Joel is playing with ordered lists of integers in the following way. He starts out with an ordered list of nonnegative integers. Then, he counts the number of $0$’s, $1$’s, $2$’s, and so on in the list, writing the counts out as a new list. He stops counting when he has counted everything in the previous list. Then he takes the second list and applies the same process to get a third list. He repeats this process indefinitely.

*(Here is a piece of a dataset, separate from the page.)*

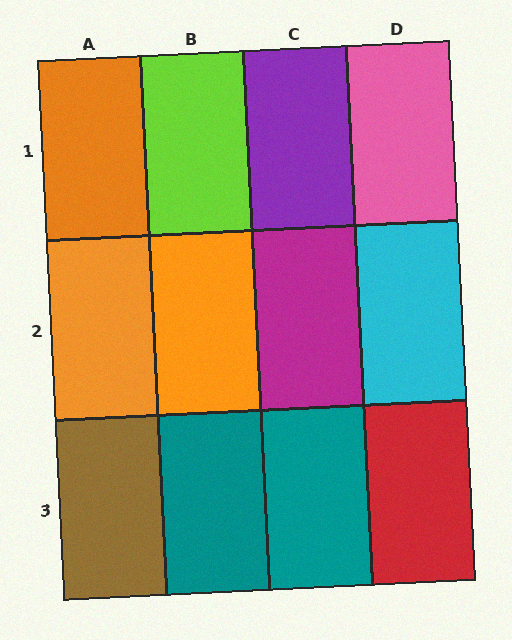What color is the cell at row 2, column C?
Magenta.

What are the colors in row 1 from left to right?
Orange, lime, purple, pink.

For example, he could start out with the ordered list $(0, 0, 0, 2)$. He counts three $0$’s, zero $1$’s, and one $2$, and then stops counting, so the second list is $(3, 0, 1)$ In the second list, he counts one $0$, one $1$, zero $2$’s, and one $3$, so the third list is $(1, 1, 0, 1)$. Then he counts one $0$ and three $1$’s, so the fourth list is $(1, 3)$. Here are the first few lists he writes down: $(0,0, 0, 2) \longrightarrow (3, 0,1) \longrightarrow (1, 1, 0, 1) \longrightarrow (1, 3) \longrightarrow \cdots$ If instead he started with $(0, 0)$, he would write down: $(0, 0) \longrightarrow (2) \longrightarrow (0, 0, 1) \longrightarrow (2, 1) \longrightarrow \cdots$ If Joel starts out with an arbitrary list of nonnegative integers and then continues this process, there are certain lists $(m, n)$ of length two that he might end up writing an infinite number of times. Find all such pairs $(m, n)$.

## Solution

Answer: All pairs of $(m, n)$ work.

Proof: First, note that $(2, 2)$ repeats forever: $$(2, 2)\to (0, 0, 2)\to (0, 0, 1)\to (2, 1)\to (0, 1, 1)\to (1,2)\to (0, 1, 1)\qquad (1)$$ Now suppose we have $m\ne n$. Let $M =\max(m, n)$ We get $$(m, n)\to (0, 0, \dots, 0, 1, 0, \dots, 0, 1)\to (M-1, 2)\to \cdots \to (M-2, 2) \to \cdots \to (2, 2)\qquad (2)$$ Otherwise, $m=n$. If $n > 1$ then $$(n, n)\to (0, 0, \dots, 0, 2)\to (n, 0, 1)\to (1, 1, 0, \dots, 0, 1)\to (n-2, 3)$$ If $n=5$ we get $$(3,3)\to (1,3) \to \text{Apply (2)} \to (2, 2)$$ Otherwise we get $$(n-2, 3)\to\text{Apply (2)} \to (2, 2)$$ Our final case is if $n = 1$. Then we have $$(1, 1)\to (0, 2)\to (0, 0, 1)$$ which we know repeats from $(1)$.

Therefore, for all $(m, n)$ it will repeat forever.